第1条 (目的)この法律は,教育に関する国民の権利・義務と国家及び地方自治団体の責任を定め,教育制度及びその運営に関する基本的事項を規定することを目的とする。

 つまり、あれだけ、儒教的道徳規範意識の強い国において、それを教育基本法に明記する必要を感じていないということです。このことに注目すべきです。つまり、その必要がないほど規範意識が国民一般に根付いているということで、逆に言えば、日本の場合は、脱宗教意識が徹底しすぎていて、無規範状態に陥りつつあるということかもしれません。

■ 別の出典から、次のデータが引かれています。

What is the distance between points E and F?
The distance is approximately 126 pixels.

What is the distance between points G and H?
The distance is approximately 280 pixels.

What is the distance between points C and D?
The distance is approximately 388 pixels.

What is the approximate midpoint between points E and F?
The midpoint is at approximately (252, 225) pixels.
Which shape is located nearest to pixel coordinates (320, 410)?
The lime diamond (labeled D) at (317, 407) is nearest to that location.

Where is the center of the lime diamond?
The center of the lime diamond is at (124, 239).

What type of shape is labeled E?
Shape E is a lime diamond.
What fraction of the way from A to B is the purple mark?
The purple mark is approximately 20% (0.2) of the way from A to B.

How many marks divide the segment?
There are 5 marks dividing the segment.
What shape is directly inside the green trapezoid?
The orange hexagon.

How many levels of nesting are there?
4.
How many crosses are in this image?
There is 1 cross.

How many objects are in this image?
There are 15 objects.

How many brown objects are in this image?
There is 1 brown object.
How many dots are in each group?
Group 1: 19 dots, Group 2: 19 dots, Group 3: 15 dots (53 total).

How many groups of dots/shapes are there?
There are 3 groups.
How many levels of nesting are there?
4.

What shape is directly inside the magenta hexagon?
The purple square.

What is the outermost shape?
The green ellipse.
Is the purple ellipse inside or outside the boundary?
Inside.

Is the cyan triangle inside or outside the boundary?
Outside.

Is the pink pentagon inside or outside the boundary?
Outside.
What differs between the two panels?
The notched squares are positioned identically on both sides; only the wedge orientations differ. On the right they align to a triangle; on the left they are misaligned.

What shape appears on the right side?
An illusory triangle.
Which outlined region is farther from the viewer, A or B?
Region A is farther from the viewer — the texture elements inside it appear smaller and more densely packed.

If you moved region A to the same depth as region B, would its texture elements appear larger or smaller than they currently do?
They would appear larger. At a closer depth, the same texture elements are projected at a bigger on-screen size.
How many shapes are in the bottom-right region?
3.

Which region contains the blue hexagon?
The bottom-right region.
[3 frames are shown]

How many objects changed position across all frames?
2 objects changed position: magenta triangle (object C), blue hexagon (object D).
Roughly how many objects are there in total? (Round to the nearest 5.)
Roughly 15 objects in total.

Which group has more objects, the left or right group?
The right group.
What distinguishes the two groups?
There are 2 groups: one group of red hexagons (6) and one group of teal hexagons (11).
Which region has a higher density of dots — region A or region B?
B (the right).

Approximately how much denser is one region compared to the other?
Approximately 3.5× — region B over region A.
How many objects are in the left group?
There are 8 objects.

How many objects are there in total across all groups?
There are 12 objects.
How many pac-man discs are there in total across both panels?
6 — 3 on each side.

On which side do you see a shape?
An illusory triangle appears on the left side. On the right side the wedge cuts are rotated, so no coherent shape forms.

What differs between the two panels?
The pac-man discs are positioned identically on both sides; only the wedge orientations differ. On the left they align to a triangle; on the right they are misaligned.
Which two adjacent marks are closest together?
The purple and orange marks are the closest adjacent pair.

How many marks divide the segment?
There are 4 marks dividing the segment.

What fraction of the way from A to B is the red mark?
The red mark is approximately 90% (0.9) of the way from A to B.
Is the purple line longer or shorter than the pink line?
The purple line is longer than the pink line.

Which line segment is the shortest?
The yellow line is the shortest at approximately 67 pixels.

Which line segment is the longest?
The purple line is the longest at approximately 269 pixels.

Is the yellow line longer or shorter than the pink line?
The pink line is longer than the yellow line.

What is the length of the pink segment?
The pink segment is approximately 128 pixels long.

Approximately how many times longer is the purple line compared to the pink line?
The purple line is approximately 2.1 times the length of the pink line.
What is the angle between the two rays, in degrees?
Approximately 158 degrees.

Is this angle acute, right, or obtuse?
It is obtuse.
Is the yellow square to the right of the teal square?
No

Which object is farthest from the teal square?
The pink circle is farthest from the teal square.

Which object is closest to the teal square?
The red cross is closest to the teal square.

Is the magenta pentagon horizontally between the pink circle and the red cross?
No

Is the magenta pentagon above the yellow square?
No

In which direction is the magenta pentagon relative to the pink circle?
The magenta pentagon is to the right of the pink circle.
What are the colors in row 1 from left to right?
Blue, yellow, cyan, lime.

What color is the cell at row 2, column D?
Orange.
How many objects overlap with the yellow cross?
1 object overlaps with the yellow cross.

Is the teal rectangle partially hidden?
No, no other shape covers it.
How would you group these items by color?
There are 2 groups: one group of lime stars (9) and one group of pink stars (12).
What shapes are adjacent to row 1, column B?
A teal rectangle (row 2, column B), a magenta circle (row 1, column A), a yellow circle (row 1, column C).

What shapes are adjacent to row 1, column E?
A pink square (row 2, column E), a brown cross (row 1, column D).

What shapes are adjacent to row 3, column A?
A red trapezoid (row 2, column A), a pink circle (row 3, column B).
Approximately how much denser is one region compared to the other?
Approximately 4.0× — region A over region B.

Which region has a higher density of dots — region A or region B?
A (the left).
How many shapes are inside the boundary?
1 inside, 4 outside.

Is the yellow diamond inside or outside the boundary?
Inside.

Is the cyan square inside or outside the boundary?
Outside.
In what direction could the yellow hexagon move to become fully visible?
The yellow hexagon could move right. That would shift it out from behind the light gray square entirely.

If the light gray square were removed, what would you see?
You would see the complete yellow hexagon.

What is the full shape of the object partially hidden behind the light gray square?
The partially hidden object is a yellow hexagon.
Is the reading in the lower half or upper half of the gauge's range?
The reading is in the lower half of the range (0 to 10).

 しかし、だからといってこれを、法律で決めて、守らなければ罰するぞということで外面的な強制力でもって教え込むことができるでしょうか。また、その弊害はないでしょうか。

 実は、日本人は江戸時代にも似たようなことをやりました。それは、キリシタン弾圧の一方策として徳川幕府は日本人を強制的に仏教信者にし、戸籍登録という形で寺の檀家制度に組み入れたこと、「いわば宗教が政治の下請けをするという関係が生じたのである。太田錦城は(明和2年・1765年生まれ)は、『梧窓漫筆拾遺』という本の中でこの関係を次のように記している。
 天主教は破られて、宗門、宗旨ということ定められてより、仏法盤石の固めをなせり。僧というもの、検死の役人になりたり。・・・・能々考うれば、僧徒には大功ありて真の仏法には大害あり。是よりして、僧徒は無学にても、不徳にても、事すむことになりたれば、これ僧徒には大利ありて、破戒不如法の僧のみ多くして、仏理を弁じ、仏心を得るもの、掃地にして絶え、今時の甚だしきに至れば、仏法は滅却したりとも言うべし。是仏法には大害なり・・・。」(『受容と排除の軌跡』山本七平p149)

 この事態が今日に及んでいることに慄然とするのは私だけでしょうか。

 ところで、私は年来、我が国の教育改革の基本的視点として、「教育をする側と受ける側の権利義務関係を明確にすべき」と主張してきました。というのは、義務教育といえども、児童・生徒、保護者に権利だけがあるのではなく義務もあるのだということを、明確する必要があるのではないかということです。

 この点、韓国の教育基本法は、「施策法」としての性格が明確であると同時に、教育を受ける側(学習者)の義務も次のように明記しています。

第12条 (学習者)学生を含んだ学習者の基本的人権は,学校教育又は社会教育の過程で尊重され,保護される。
 教育内容・教育方法・教材及び教育施設は,学習者の人格を尊重して,個性を重視するとともに,学習者の能力が最大限に発揮されるように講じられなければならない。
 学生は,学校の規則を遵守しなければならず,教員の教育・研究活動を妨害したり,学内の秩序を乱してはならない。
   
第13条 (保護者)父母等の保護者は,その保護する子女又は児童が正しい心を持ち,健康に成長するよう教育する権利と責任を持つ。
 父母等保護者は,その保護する子女又は児童の教育に関して学校に意見を提示することができ,学校はこれを尊重しなければならない。
 
 なんか、俳優だけでなく、教育基本法も韓国に負けそうですね。